2) Scientific American

For whatever good it's worth I think I should try to keep up with science. And reading mainstream science magazines seems like a safe enough place to start. Not that I'm capable of remembering any of the absurd terms and nonintuitive discoveries with any persuasive coherency. But still. Science is at least as important as politics. One wonders if in fact the two fields are meaningfully distinct in this day and age. Between big business interests and international chemical cartels and US right wing fanatics and war, war, war. Stolen patents and intellectual property rights vagaries and abandoned philosophical schools of ethics and epistemology.

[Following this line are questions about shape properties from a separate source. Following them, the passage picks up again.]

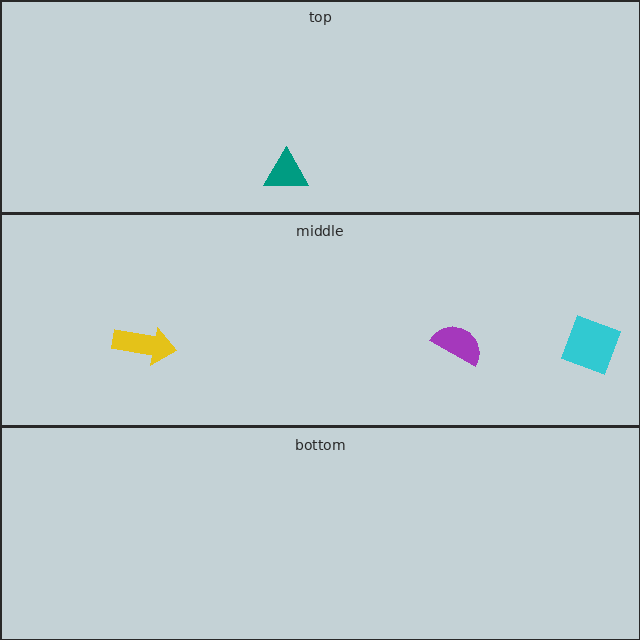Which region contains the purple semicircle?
The middle region.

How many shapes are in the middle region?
3.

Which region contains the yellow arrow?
The middle region.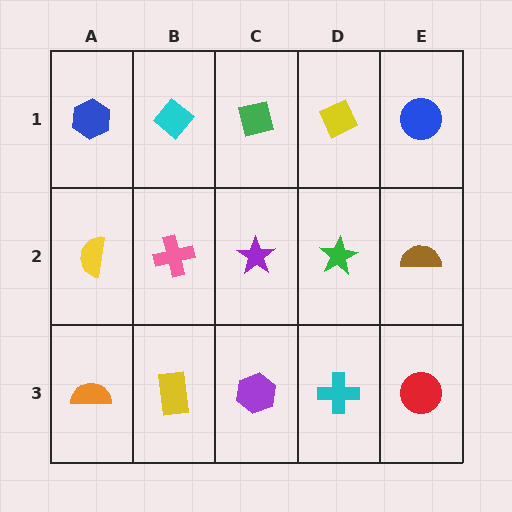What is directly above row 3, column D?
A green star.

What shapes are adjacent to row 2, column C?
A green square (row 1, column C), a purple hexagon (row 3, column C), a pink cross (row 2, column B), a green star (row 2, column D).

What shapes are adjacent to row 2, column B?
A cyan diamond (row 1, column B), a yellow rectangle (row 3, column B), a yellow semicircle (row 2, column A), a purple star (row 2, column C).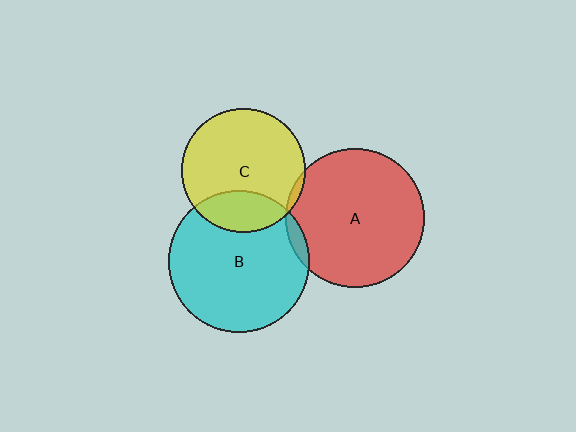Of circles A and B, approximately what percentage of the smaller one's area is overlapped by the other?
Approximately 5%.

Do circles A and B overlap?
Yes.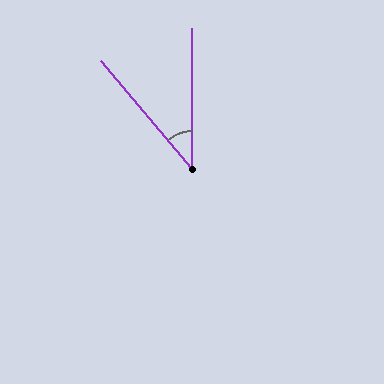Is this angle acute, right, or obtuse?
It is acute.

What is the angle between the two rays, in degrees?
Approximately 40 degrees.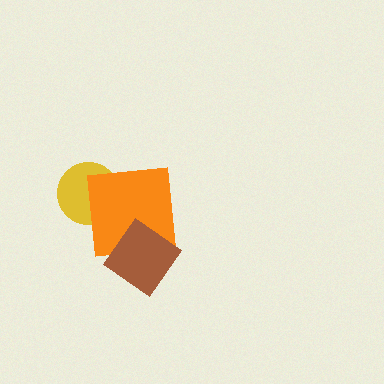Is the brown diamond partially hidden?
No, no other shape covers it.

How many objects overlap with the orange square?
2 objects overlap with the orange square.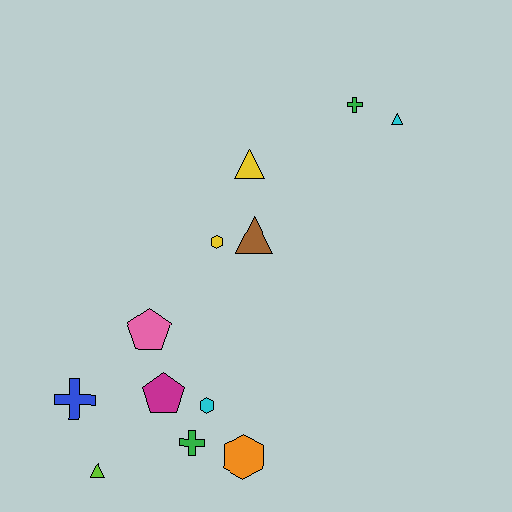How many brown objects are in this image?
There is 1 brown object.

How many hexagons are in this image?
There are 3 hexagons.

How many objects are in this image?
There are 12 objects.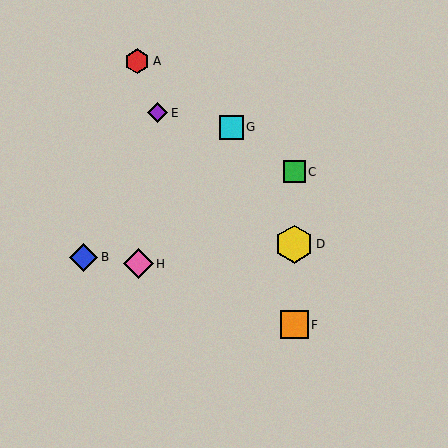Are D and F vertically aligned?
Yes, both are at x≈294.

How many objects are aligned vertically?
3 objects (C, D, F) are aligned vertically.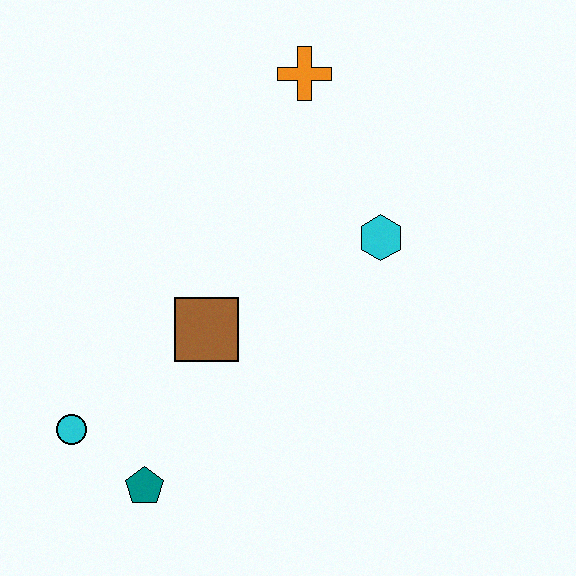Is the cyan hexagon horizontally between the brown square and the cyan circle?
No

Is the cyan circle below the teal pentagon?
No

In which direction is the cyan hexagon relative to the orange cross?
The cyan hexagon is below the orange cross.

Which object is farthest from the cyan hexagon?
The cyan circle is farthest from the cyan hexagon.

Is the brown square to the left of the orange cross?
Yes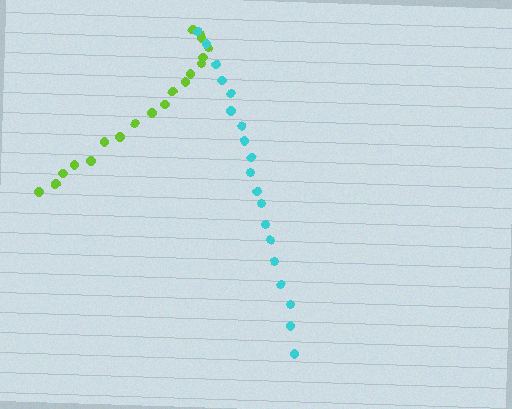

Questionable uses of resources, questionable estimates of remaining resources, questionable wants and more questionable needs. And everything coming down to particles so small they can't be seen except by employing tools whose sight is itself based on a physics that certainly wasn't taught in high school Who is there keeping tabs on all of this? And why not me?

3) Crochet

I need to do something with my hands besides typing. And using the mouse doesn't count. I would also like, for once, to produce a visible, tangible object instead of merely crafting unseen bits of polarized matter. Beading seemed at good candidate for this job, what with beaded handbags all the rage. But the beads have a tendency to fall out of their little jars and run amok. All on their own, independently, like magic. But yarn is more restrained, more organized, more flexible. I used to crochet as a child so I imagine it will all come back to me. Hands seem to remember things that the mind can't hold onto.